NextImg:Judge Cannon to Hold Hearing on Jack Smith's Illegal Appointment as Special Prosecutor; Georgia Court of Appeals Tells Fani Willis to Cool Her Snizz

Trump and the other codefendants in Fani Willis' Gonna Catch Me Some D prosecution have appealed the cowardly political ruling that Fani Willis should not be forced to recuse herself from the prosecution, even though he admitted that the testimony offered by Fani and Sweetdick had the "scent of mendacity," or words to that effect. (Might have been a different smell, TBH.)

The Georgia Court of Appeals has stayed any further action from Fani Willis until they figure out what the hell is going on with her snizz.


On Wednesday, the Georgia Court of Appeals issued an order staying any further proceedings in the matter, pending the outcome of the appeal. The order applies to the case against Trump as well as to his co-defendants: Michael Roman, David Shafer, Robert Cheeley, Mark Meadows, Cathleen Latham, Rudy Giuliani, Jeffrey Clark, and Harrison Floyd.

Ultimately, that means the Georgia case will not be proceeding ahead of the November election.


The new order filed on Wednesday from the Georgia Court of Appeals is the latest indication that a trial in the state-level Georgia election subversion case will not occur before the 2024 presidential election.

The appeals court is expected to rule on the disqualification issue by March 2025, though it could issue a ruling sooner. Several sources close to the case have told CNN that the timeline remains very uncertain.

Meanwhile, Judge Aileen Cannon is hearing arguments about whether Jack Smith's appointment as special counsel is legal or not. It's not. The law states that a special counsel must be appointed from outside the DOJ, and Jack Smith was working there when he was appointed.

This article by Crybully Nonsense Network CNN is full of salt.

Notice that at no point do they alert readers as to why Jack Smith's appointment is being challenged -- if people read that, they'd say, "Oh well, he's clearly been illegally appointed, why is this even a question?"

So instead they hide that and just tell you about All the Other (Leftwing) Judges who have refused to hear arguments on this highly salient point.

Judge Aileen Cannon rips up court schedule in Mar-a-Lago case in ways that benefit Trump

Nothing but straight factual reporting from the Crybully Nonsense Network.

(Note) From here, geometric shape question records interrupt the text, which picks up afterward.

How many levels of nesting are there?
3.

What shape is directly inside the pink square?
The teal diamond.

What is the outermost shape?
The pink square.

Judge Aileen Cannon is again ripping up the court schedule in former President Donald Trump's classified documents case -- pushing some of the legal questions that have been before her for months even further down the road.

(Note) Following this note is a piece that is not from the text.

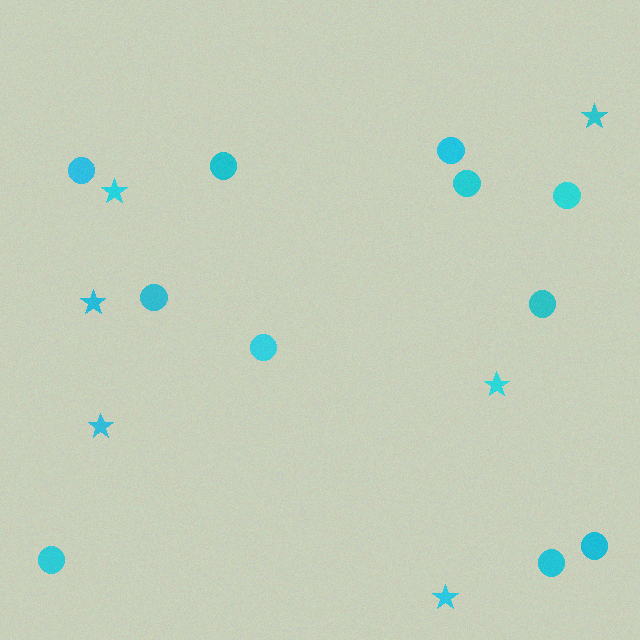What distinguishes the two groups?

Cannon is planning on holding a sprawling hearing on Trump's request to declare Jack Smith's appointment as special counsel invalid, signaling she could be more willing than any other trial judge to veto the special prosecutor's authority.

The planned hearing also adds a new, unusual twist in the federal criminal case against the former president: Cannon on Tuesday said that a variety of political partisans and constitutional scholars not otherwise involved with the case can join in the oral arguments later this month.

What the Crybully Nonsense Network is crying about there is that she is allowing amicus briefs, or "friend of the court" briefs. These are entirely unexceptional and a standard, routine filing in trials where many people beyond the instant defendants have an interest or "stakeholder" position in the outcome.

Here's an article about a left-aligned lawfirm submitting amicus curiae briefs in Soros Prosecutor Alvin Bragg's lawsuit against Jim Jordan and the judiciary committee.

Google's definition of amicus curiae:

With the permission of the Court, groups that do not have a direct stake in the outcome of the case, but are nevertheless interested in it, may file what is known as an amicus curiae (Latin for "friend of the court") brief providing their own arguments and recommendations for how the case should be decided.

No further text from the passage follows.